La visita di Obama a Hiroshima è stata frettolosamente definita “storica”. Lo è simbolicamente e lo è per il carico emotivo che porta con sé. Ma non necessariamente è un momento di svolta nei rapporti internazionali. Difficile infatti scorgere elementi di drammatica novità rispetto ad una tendenza consolidata: il Pacifico è per l’America del XXI secolo ciò che l’Atlantico è stato nel secolo scorso. L’interesse di Washington per il Medio Oriente è decisamente calato e rimane solo legato al tentativo di contenere l’avanzata e il rafforzamento dello stato islamico. Per svolgere questo compito, Obama ha scelto l’Iran, che da ora in poi si occuperà di definire gli assetti geopolitici dell’area. L’Europa è un alleato stanco e pigro e tutti ormai a Washington, democratici o repubblicani, hanno smesso di considerare l’asse transatlantico come una priorità.
In Asia si giocano gli equilibri globali e di sicurezza dei prossimi decenni.

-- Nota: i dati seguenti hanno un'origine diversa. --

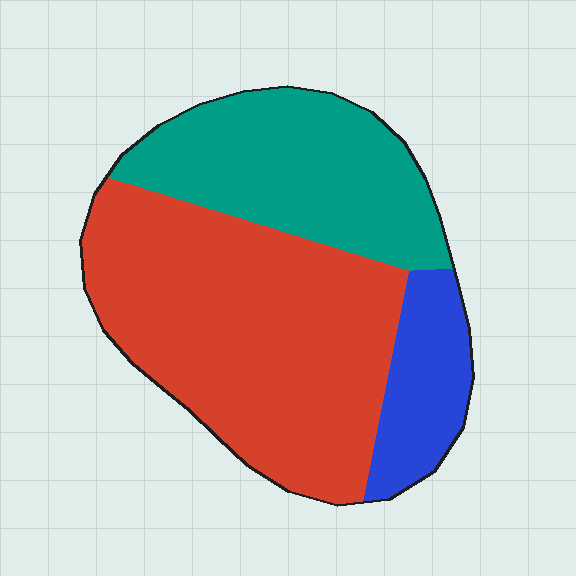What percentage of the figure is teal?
Teal takes up about one third (1/3) of the figure.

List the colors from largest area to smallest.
From largest to smallest: red, teal, blue.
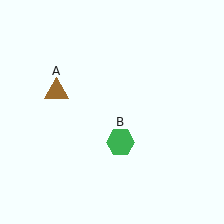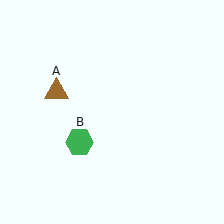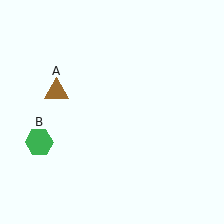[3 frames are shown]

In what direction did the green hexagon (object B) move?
The green hexagon (object B) moved left.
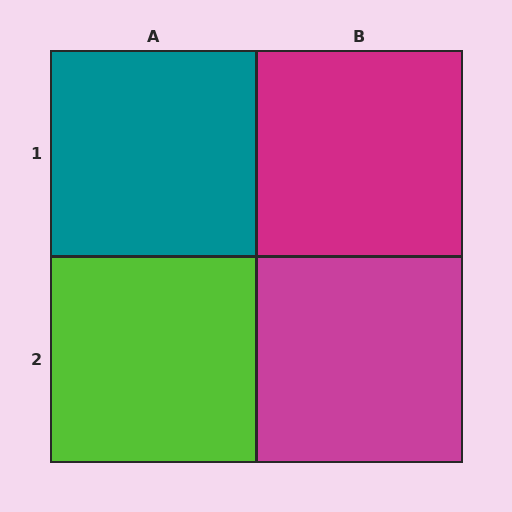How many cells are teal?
1 cell is teal.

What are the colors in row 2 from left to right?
Lime, magenta.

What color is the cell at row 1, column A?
Teal.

E Obama, nel lasciare la Casa Bianca idealmente a Hillary Clinton — cosa affatto scontata — vuole rimarcare che è lì che si concentreranno sforzi e attenzione nel prossimo futuro.

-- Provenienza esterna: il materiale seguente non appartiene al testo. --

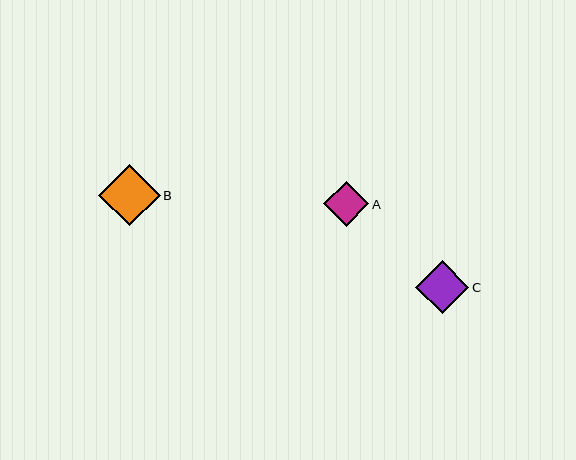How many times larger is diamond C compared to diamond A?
Diamond C is approximately 1.2 times the size of diamond A.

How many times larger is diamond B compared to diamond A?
Diamond B is approximately 1.3 times the size of diamond A.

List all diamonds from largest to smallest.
From largest to smallest: B, C, A.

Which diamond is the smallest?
Diamond A is the smallest with a size of approximately 45 pixels.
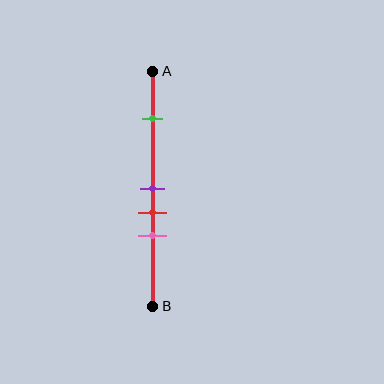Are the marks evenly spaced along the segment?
No, the marks are not evenly spaced.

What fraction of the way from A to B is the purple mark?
The purple mark is approximately 50% (0.5) of the way from A to B.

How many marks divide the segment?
There are 4 marks dividing the segment.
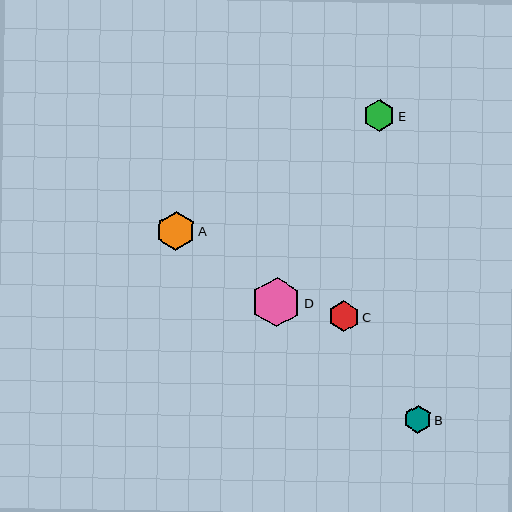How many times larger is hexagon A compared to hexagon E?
Hexagon A is approximately 1.2 times the size of hexagon E.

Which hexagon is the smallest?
Hexagon B is the smallest with a size of approximately 27 pixels.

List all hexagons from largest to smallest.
From largest to smallest: D, A, E, C, B.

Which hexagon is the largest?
Hexagon D is the largest with a size of approximately 49 pixels.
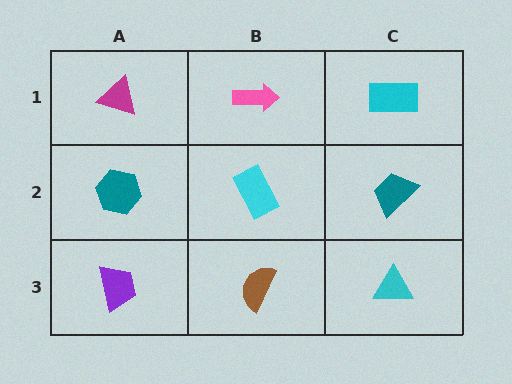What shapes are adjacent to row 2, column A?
A magenta triangle (row 1, column A), a purple trapezoid (row 3, column A), a cyan rectangle (row 2, column B).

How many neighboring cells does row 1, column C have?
2.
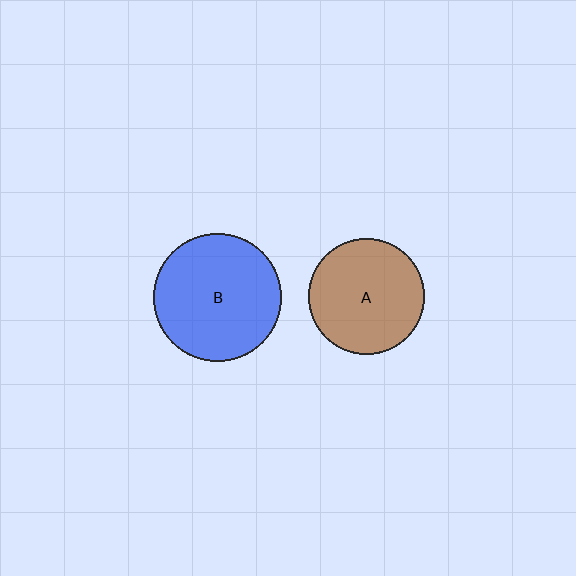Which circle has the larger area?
Circle B (blue).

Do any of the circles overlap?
No, none of the circles overlap.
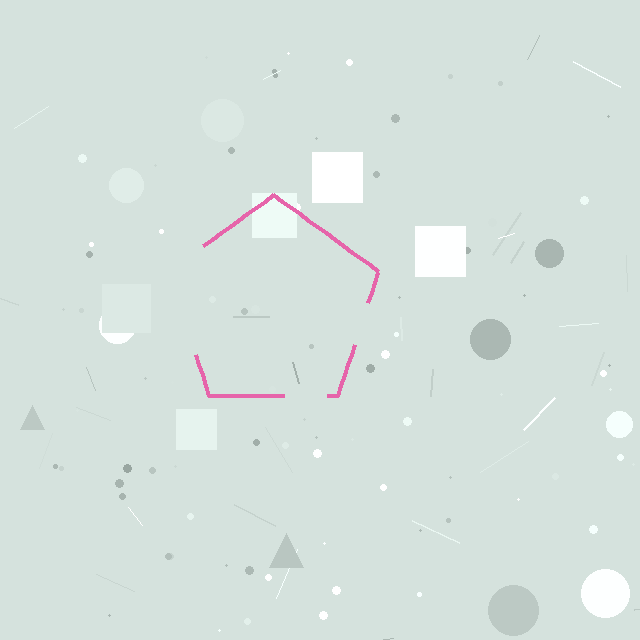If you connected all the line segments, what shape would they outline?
They would outline a pentagon.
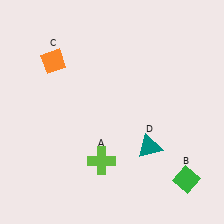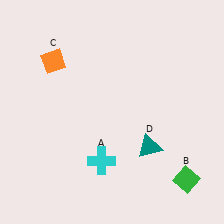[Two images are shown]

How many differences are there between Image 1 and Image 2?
There is 1 difference between the two images.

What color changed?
The cross (A) changed from lime in Image 1 to cyan in Image 2.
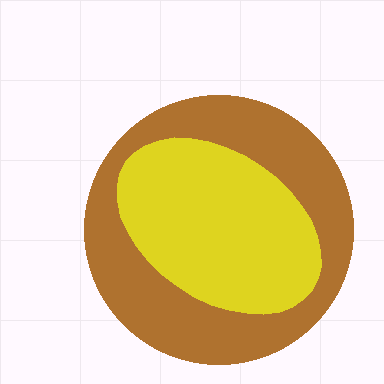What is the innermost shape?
The yellow ellipse.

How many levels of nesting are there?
2.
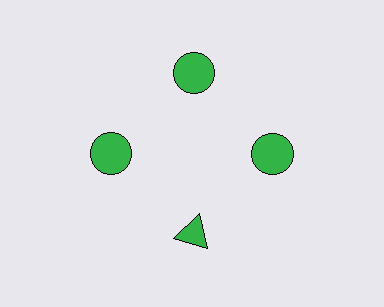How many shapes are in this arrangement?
There are 4 shapes arranged in a ring pattern.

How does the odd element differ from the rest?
It has a different shape: triangle instead of circle.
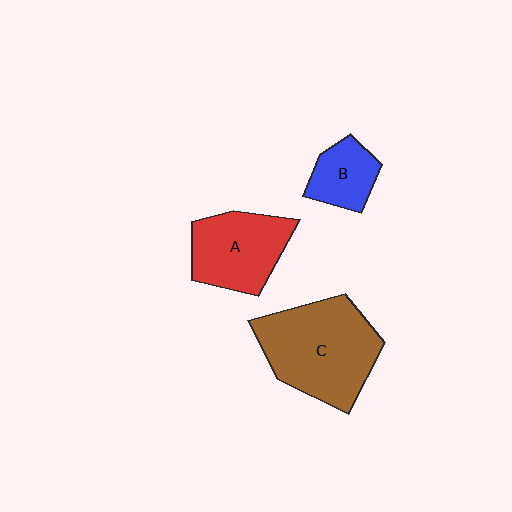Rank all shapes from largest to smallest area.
From largest to smallest: C (brown), A (red), B (blue).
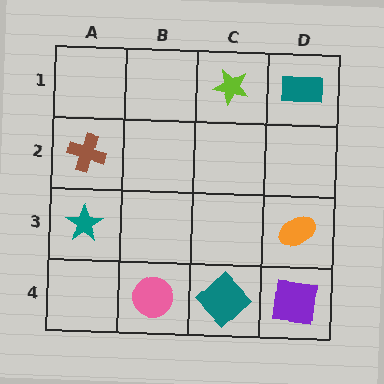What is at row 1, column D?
A teal rectangle.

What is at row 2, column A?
A brown cross.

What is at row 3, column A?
A teal star.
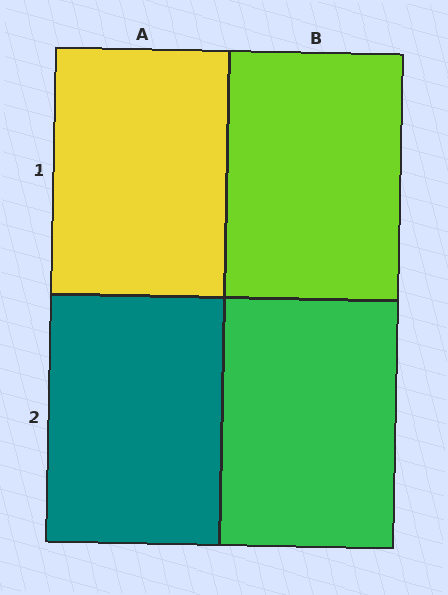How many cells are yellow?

Da Hiroshima Obama ha lanciato alcuni messaggi: alla Corea del Nord, cui di fatto intima di lasciar cadere velleità atomiche; alla Cina, cui lancia il segnale che l’alleato giapponese non sarà lasciato solo. E a tutti quei governi dell’area che in passato hanno avuto relazioni problematiche con gli Usa ma che oggi possono trovare nuove sponde di collaborazione. È accaduto qualche giorno fa in Vietnam, dove si è aperta una nuova stagione di relazioni diplomatiche e commerciali.
Idealmente, inoltre, è come se Obama chiudesse a Hiroshima un ciclo ideale, iniziato con il celebre discorso a Praga sulla minaccia delle armi nucleari e chiuso nella città su cui gli Usa sganciarono la bomba atomica.

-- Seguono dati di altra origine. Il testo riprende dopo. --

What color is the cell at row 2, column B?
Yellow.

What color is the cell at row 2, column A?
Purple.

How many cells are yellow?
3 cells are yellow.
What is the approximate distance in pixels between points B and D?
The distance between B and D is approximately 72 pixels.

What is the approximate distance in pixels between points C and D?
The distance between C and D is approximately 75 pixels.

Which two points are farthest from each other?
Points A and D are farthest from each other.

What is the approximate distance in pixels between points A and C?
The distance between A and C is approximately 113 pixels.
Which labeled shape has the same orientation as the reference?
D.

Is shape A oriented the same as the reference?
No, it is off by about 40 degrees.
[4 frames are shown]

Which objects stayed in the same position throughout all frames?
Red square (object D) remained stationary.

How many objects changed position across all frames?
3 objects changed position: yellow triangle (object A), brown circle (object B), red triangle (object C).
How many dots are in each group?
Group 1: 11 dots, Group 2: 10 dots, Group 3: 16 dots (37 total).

Se queste sono le motivazioni del viaggio, perché, ci si chiede, non ha voluto chiedere scusa per quel gesto? La risposta sta nella campagna elettorale che ormai si è infiammata Oltreoceano. In questa fase così delicata e cruciale, Obama non può dare un’impressione di arrendevolezza. È pur sempre il Commander in Chief, cui è richiesto di mostrare i muscoli quando necessario. Un suo gesto plateale di scuse avrebbe probabilmente trasferito l’idea di una leadership fiacca, remissiva, preoccupata. Cosa che in questa fase rischia di penalizzare — probabilmente in maniera definitiva — Hillary Clinton e la sua corsa a ostacoli verso la nomination democratica.
Trump non avrebbe perso l’occasione per accusare Obama e i Clinton — che tende ad associare, non senza ragioni — di indebolire l’immagine e lo standing dell’America. Lui, il cowboy, non avrebbe mai chiesto scusa. E in Giappone, in questi giorni, si discute del G7 del prossimo anno. Al quale potrebbe partecipare Donald Trump.